Saloni Heart Foundation
Balloon Aortic Valvuloplasty (BAV)
What is BAV?
The aortic valve in the heart is located between the left ventricle and the aorta. Normally, the aortic valve structure has three leaflets but some babies are born with an aortic valve that has only two leaflets called a bicuspid valve. This bicuspid aortic valve may remain at the same stage throughout life or it may become progressively stenotic (narrow) or become leaky.
If the valve becomes too narrow Balloon aortic valvuloplasty (BAV) is used as a suitable treatment method in children. This procedure is done in the catheterization lab where a small balloon is inserted via a thin tube into an artery in the groin area (upper thigh). The balloon is inflated in the aortic valve which will increase blood flow to the heart.

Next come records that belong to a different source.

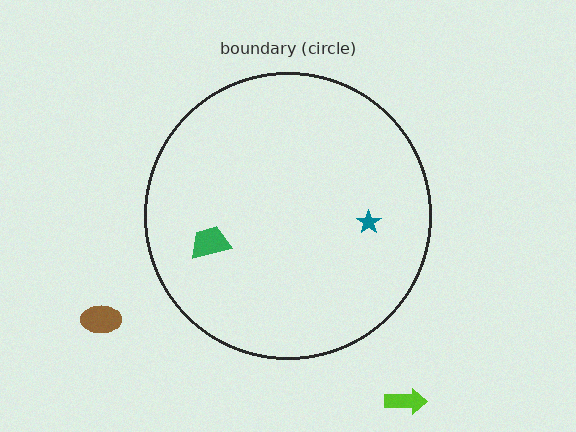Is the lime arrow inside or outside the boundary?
Outside.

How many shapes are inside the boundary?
2 inside, 2 outside.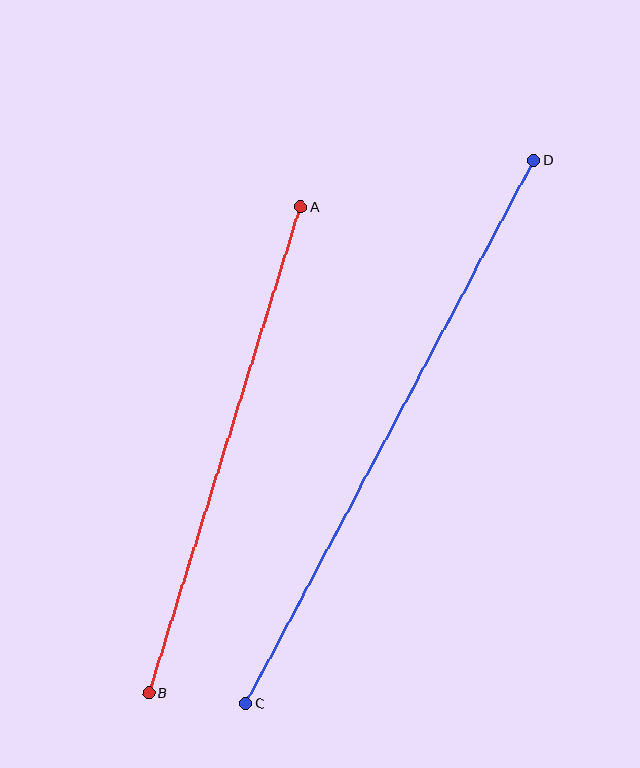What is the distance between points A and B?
The distance is approximately 509 pixels.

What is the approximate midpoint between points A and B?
The midpoint is at approximately (225, 450) pixels.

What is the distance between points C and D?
The distance is approximately 615 pixels.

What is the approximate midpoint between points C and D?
The midpoint is at approximately (390, 432) pixels.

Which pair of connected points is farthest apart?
Points C and D are farthest apart.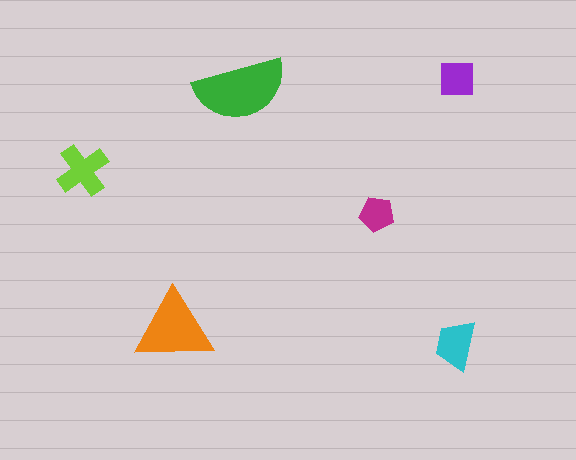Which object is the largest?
The green semicircle.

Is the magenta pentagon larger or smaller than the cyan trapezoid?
Smaller.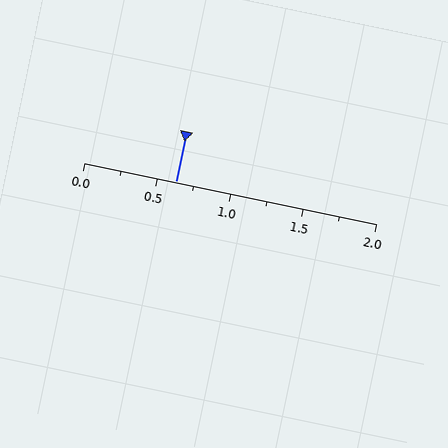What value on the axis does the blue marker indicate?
The marker indicates approximately 0.62.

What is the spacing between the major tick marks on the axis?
The major ticks are spaced 0.5 apart.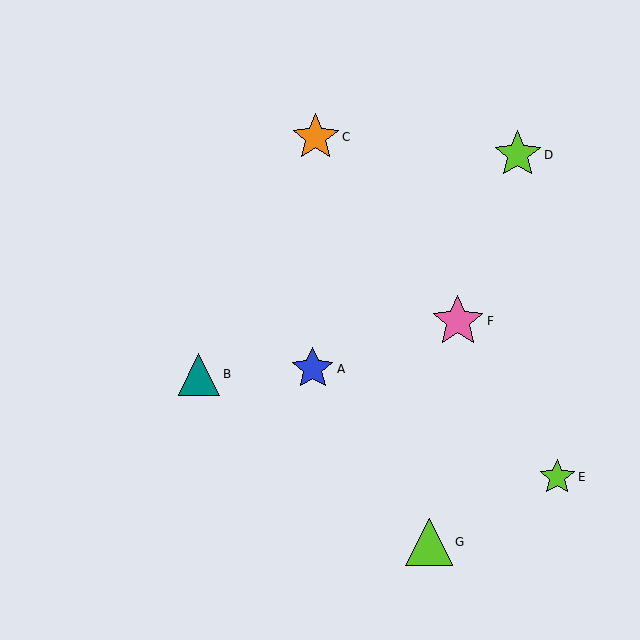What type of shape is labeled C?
Shape C is an orange star.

Infants with aortic valve stenosis can rapidly get into a life threatening condition where early identification and immediate BAV is required.
Complications of BAV
The procedure is associated with potential complications. In 10-15% of instances the valve may leak significantly after the procedure. In a small proportion (<2%) it may require emergency surgery to repair the damaged valve. Additionally, the general complication of catheterisation can occur especially in small babies. The aortic valve is typically reached via the groin artery and this may get blocked after the procedure. After the procedure there may be a need for a variable period of supportive treatment. Selected newborns may need to be in the ICU and may require mechanical ventilatory support.

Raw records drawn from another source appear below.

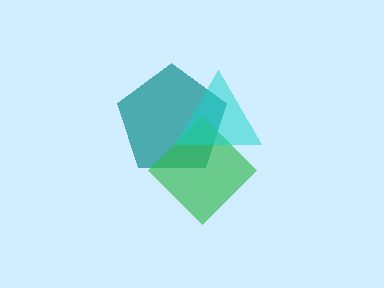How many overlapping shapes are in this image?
There are 3 overlapping shapes in the image.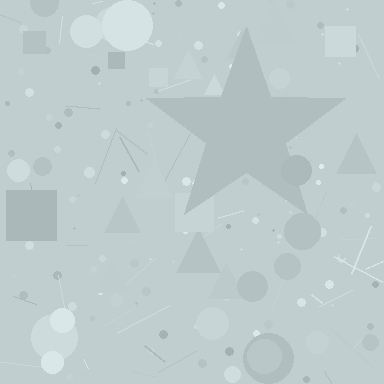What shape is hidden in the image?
A star is hidden in the image.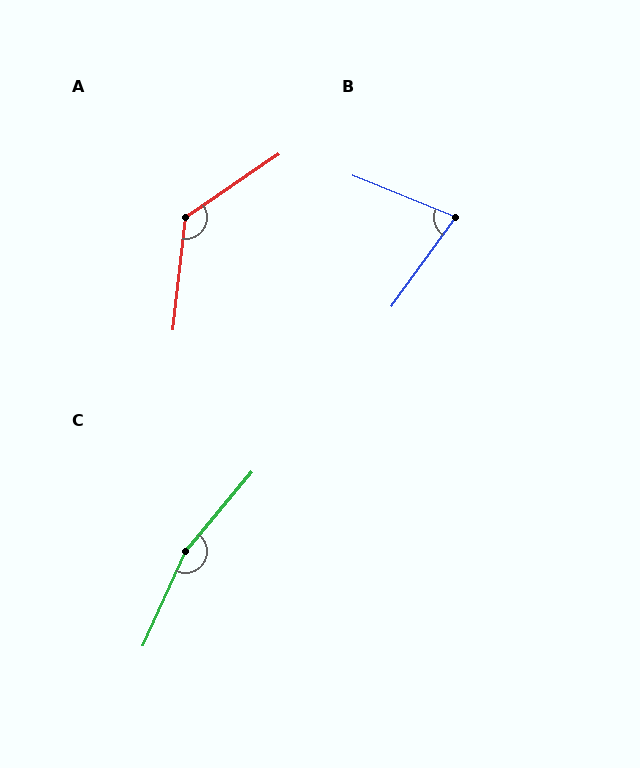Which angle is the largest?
C, at approximately 164 degrees.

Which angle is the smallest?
B, at approximately 76 degrees.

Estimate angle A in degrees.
Approximately 130 degrees.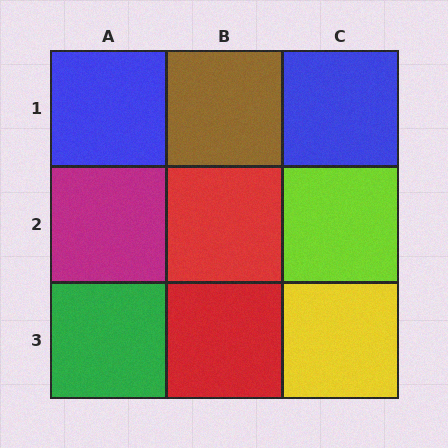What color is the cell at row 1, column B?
Brown.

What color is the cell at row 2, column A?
Magenta.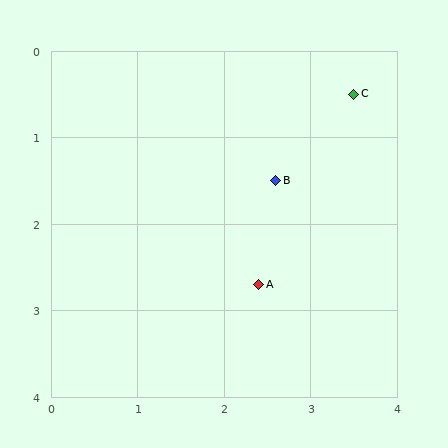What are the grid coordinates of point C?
Point C is at approximately (3.5, 0.5).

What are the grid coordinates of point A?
Point A is at approximately (2.4, 2.7).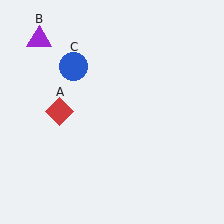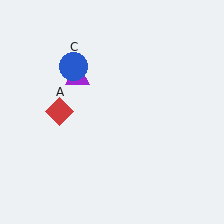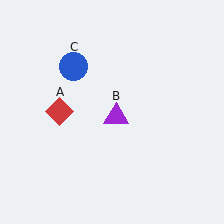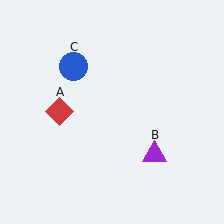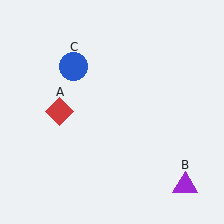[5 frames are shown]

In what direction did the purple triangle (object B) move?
The purple triangle (object B) moved down and to the right.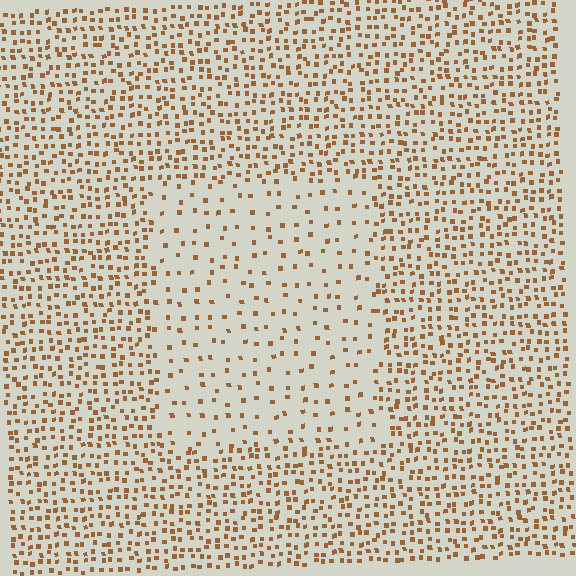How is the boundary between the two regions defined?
The boundary is defined by a change in element density (approximately 2.7x ratio). All elements are the same color, size, and shape.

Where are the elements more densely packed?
The elements are more densely packed outside the rectangle boundary.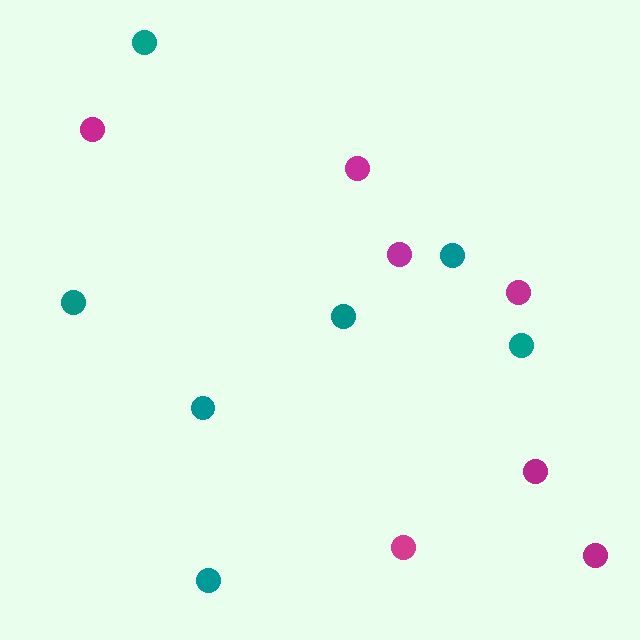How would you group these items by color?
There are 2 groups: one group of teal circles (7) and one group of magenta circles (7).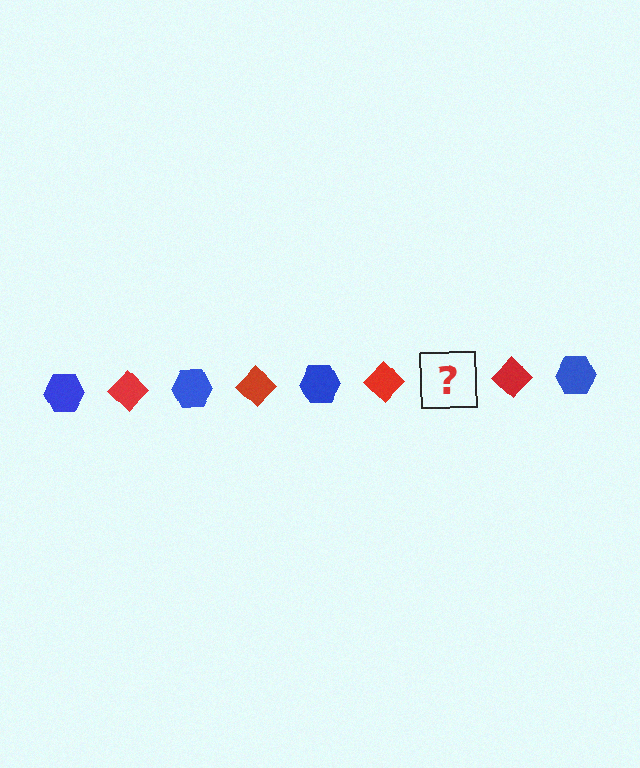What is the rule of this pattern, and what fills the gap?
The rule is that the pattern alternates between blue hexagon and red diamond. The gap should be filled with a blue hexagon.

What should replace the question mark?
The question mark should be replaced with a blue hexagon.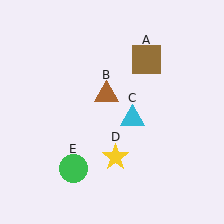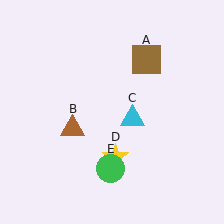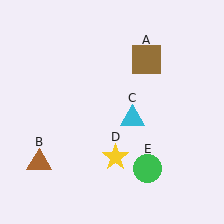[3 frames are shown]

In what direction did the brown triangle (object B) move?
The brown triangle (object B) moved down and to the left.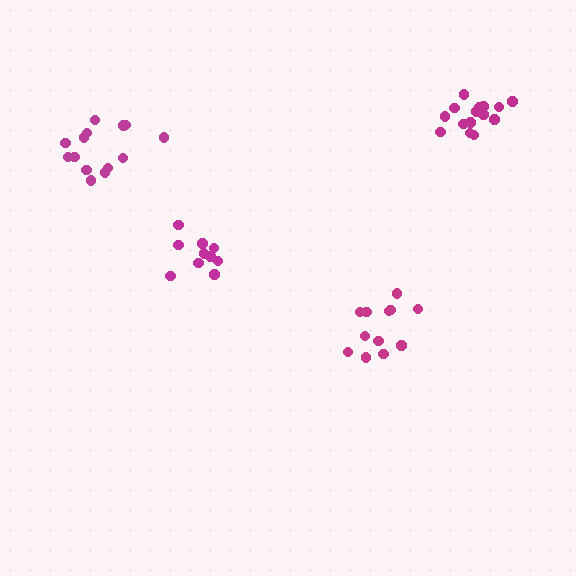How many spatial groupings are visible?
There are 4 spatial groupings.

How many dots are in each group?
Group 1: 10 dots, Group 2: 12 dots, Group 3: 15 dots, Group 4: 14 dots (51 total).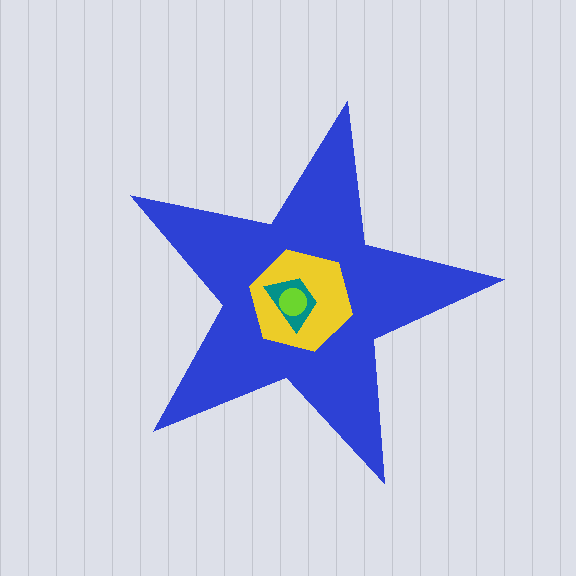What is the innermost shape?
The lime circle.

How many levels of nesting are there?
4.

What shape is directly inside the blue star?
The yellow hexagon.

What can be expected over the long term?
It is often necessary to follow these patients carefully after BAV. The following issues need specific attention:
The aortic valve may become narrow again.

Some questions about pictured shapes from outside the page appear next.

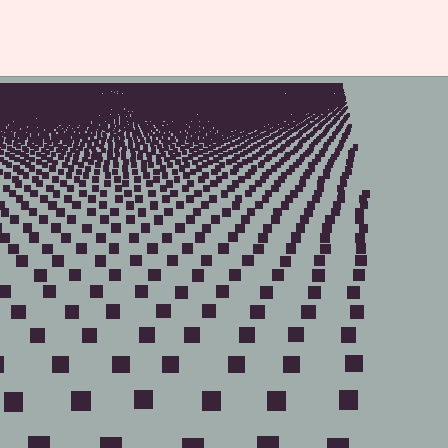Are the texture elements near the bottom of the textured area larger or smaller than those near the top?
Larger. Near the bottom, elements are closer to the viewer and appear at a bigger on-screen size.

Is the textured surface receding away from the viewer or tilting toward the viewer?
The surface is receding away from the viewer. Texture elements get smaller and denser toward the top.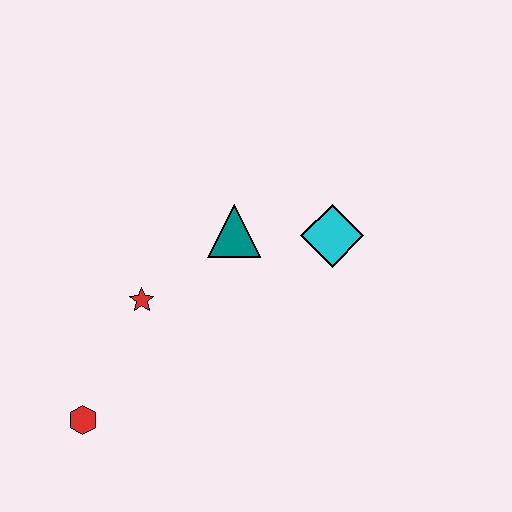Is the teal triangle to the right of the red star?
Yes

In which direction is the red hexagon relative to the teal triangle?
The red hexagon is below the teal triangle.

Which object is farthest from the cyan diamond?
The red hexagon is farthest from the cyan diamond.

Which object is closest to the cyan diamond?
The teal triangle is closest to the cyan diamond.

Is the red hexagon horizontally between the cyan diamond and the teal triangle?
No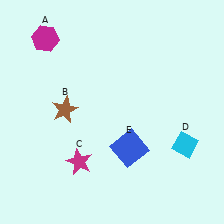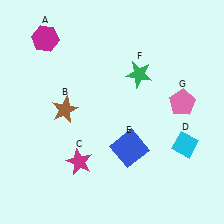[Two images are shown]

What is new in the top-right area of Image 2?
A pink pentagon (G) was added in the top-right area of Image 2.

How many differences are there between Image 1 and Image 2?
There are 2 differences between the two images.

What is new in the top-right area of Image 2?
A green star (F) was added in the top-right area of Image 2.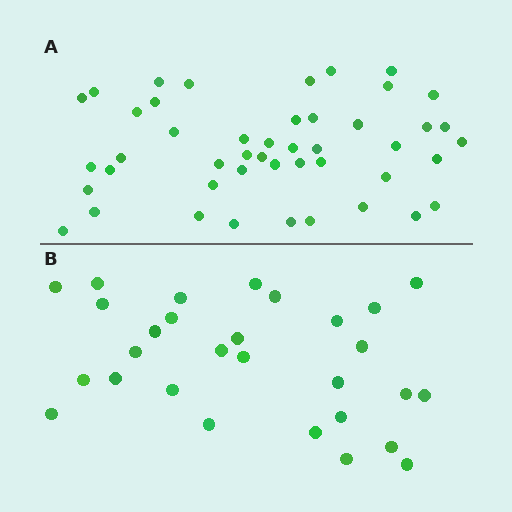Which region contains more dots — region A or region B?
Region A (the top region) has more dots.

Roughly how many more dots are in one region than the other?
Region A has approximately 15 more dots than region B.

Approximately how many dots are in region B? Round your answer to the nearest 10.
About 30 dots. (The exact count is 29, which rounds to 30.)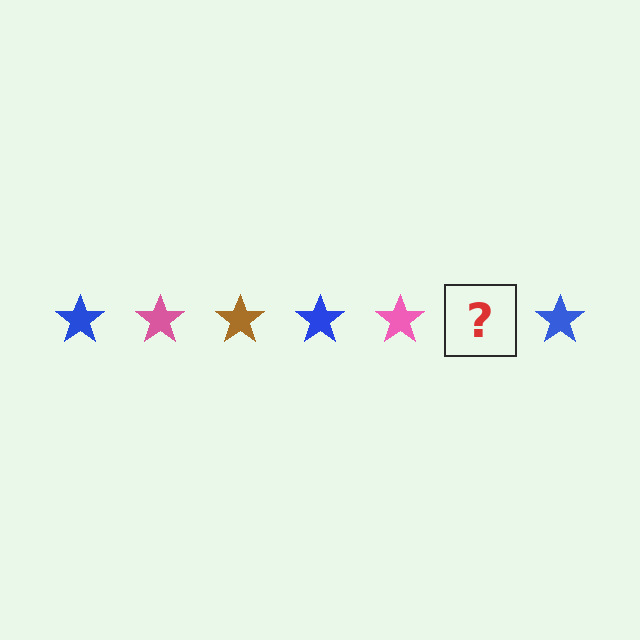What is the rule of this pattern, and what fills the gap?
The rule is that the pattern cycles through blue, pink, brown stars. The gap should be filled with a brown star.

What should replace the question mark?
The question mark should be replaced with a brown star.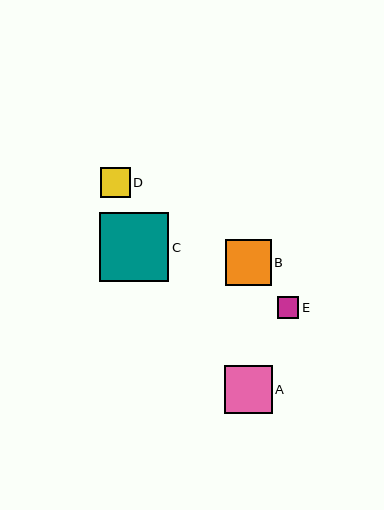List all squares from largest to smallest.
From largest to smallest: C, A, B, D, E.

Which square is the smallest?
Square E is the smallest with a size of approximately 22 pixels.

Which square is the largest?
Square C is the largest with a size of approximately 69 pixels.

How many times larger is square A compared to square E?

The aortic valve leakage may increase with time. Often after BAV, the aortic valve may have a small degree of leakage that is of no immediate consequence. But this may progress with time and eventually need surgery in the form of repair or, exceptionally, replacement.
The aorta may dilate with time in patients with congenital abnormal aortic valves. This is now increasingly being recognized and needs echocardiography every year or two.